Nothing points to this more than the rising number of involuntary commitments from local schools over the past five years. And Florida does not even keep track of students who were involuntarily sent to treatment under the Baker Act. A Tampa Bay Times database shows that commitments from Baker Acts for local students have risen by 35 percent in the last five years. Tampa Bay students are being committed in larger numbers than the state average. In 2017, lawmakers recommended forming mobile crisis response teams to more often involve mental health counselors in Baker Act discussions. Since then, the number has grown from 12 teams in 10 counties to 41 teams across the state.

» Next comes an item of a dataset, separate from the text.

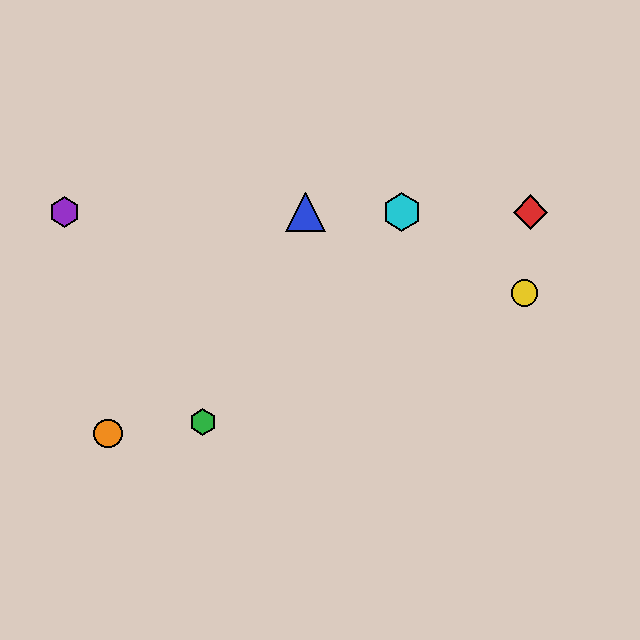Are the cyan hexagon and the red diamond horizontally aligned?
Yes, both are at y≈212.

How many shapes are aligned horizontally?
4 shapes (the red diamond, the blue triangle, the purple hexagon, the cyan hexagon) are aligned horizontally.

But it’s not enough when Florida has, on average, one psychologist for every 2,000 students, much fewer than the recommended ratio.
What the Baker Act does wrong from the start is put the power to involuntarily commit students in the hands of people who don’t even have the right tools to evaluate the question. But there are solutions, some of which are proposed in bipartisan legislation that would require parental notification at the start of a Baker Act process, require more training for school officers on mental health issues and require them to contact a mobile response team to get more information on the child’s medical history. It would also, perhaps most importantly, require schools to keep track of how many students have been committed through the Baker Act. All of these are worthy responses to an unexpected problem that the Baker Act has created through its overuse in schools.